Evento como aquel hizo posible que se firmaran en absoluto secreto dos Resoluciones conjuntas Cuba-Estados Unidos.

Teniendo en cuenta esa coyuntura político-militar, y en marcha la Segunda Guerra Mundial, se enviaron a Cuba clandestinamente 10 de las 13 superfortalezas B-29 del Grupo 509 antes mencionado.

Los simulacros realizados en Cuba, filmados y fotografiados, se remitieron con urgencia al general Curtis Le May, entonces jefe de la Fuerza Aérea de Estados Unidos, a quien se le ordenó marchar rápidamente de Europa hacia el sur del Pacífico para concluir la fase faltante del asombroso experimento criminal previsto con el fin de obligar a Japón a rendirse.

De más está decir que “el imperio de los pretextos”, en los acuerdos cubano-norteamericanos comentados, utilizaron como falsa intención la necesidad de “proteger a Cuba”. Y si pudiera ser cierto que Batista no llegó a conocer el verdadero objetivo del Proyecto Manhattan y sus entrenamientos en nuestra patria, sí es verdad que él aceptó prestar el territorio y el espacio aéreo para sus maniobras.

Más conocido es el hecho de que el propio Batista comentó en aquellas circunstancias lo siguiente: “Que nos defiendan los norteamericanos, es algo correcto.
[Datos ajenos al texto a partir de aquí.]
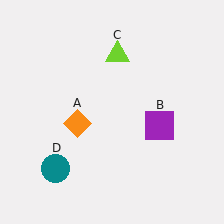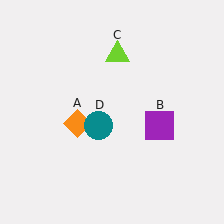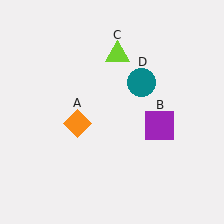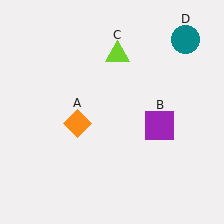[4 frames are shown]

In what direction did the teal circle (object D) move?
The teal circle (object D) moved up and to the right.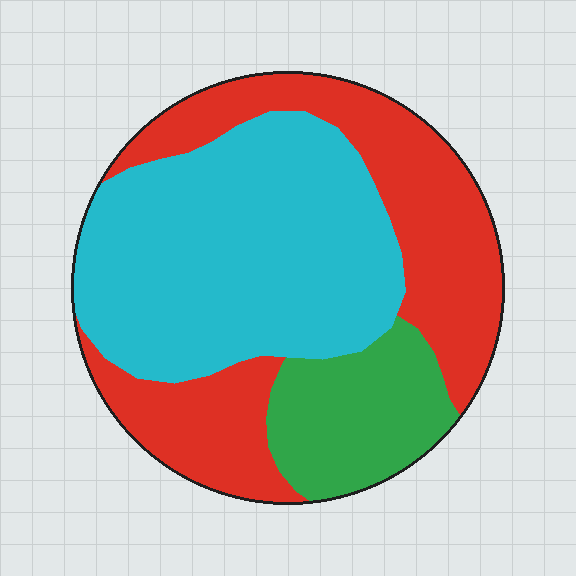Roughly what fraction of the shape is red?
Red covers 38% of the shape.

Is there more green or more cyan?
Cyan.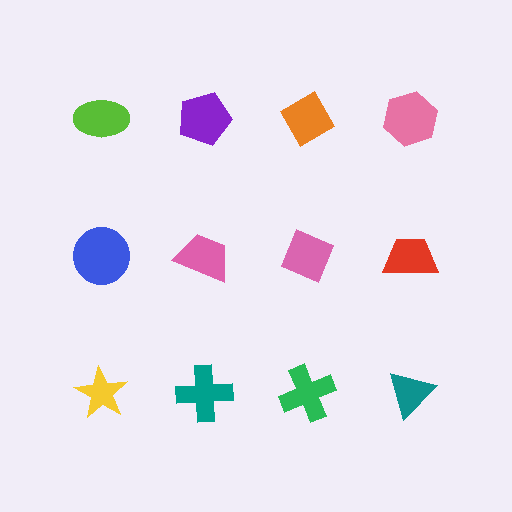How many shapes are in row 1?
4 shapes.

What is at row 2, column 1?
A blue circle.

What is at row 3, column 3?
A green cross.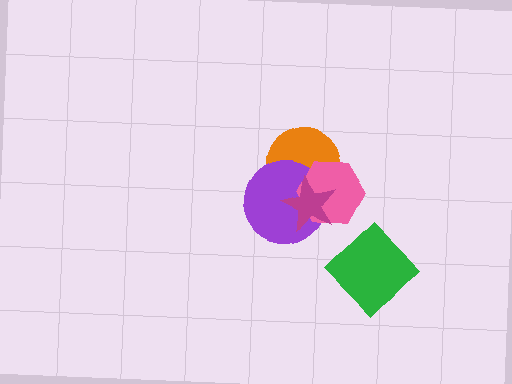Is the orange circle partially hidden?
Yes, it is partially covered by another shape.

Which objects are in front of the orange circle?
3 objects cover part of the orange circle: the purple circle, the pink hexagon and the magenta star.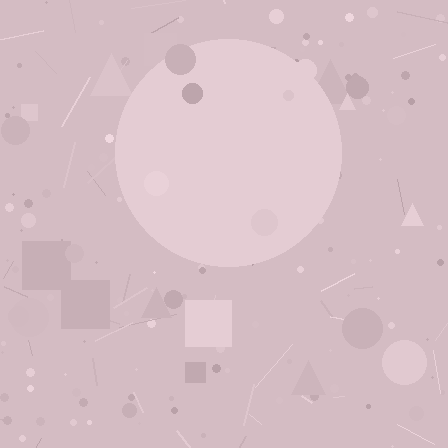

Nosotros haremos lo menos posible o pelearemos solo con sacos de azúcar”.

En dos ocasiones se reunieron los diplomáticos cubanos con los norteamericanos. Los acuerdos entre las partes los suscribieron dos ministros de Estado de Cuba, uno en junio y otro en septiembre de 1942: José Manuel Cortina y José Agustín Martínez, respectivamente, ambos ante el Embajador de Estados Unidos Spruille Braden, para permitir a Estados Unidos y al Reino Unido emplear con fines militares las rutas marítimas y los corredores aéreos de nuestro país.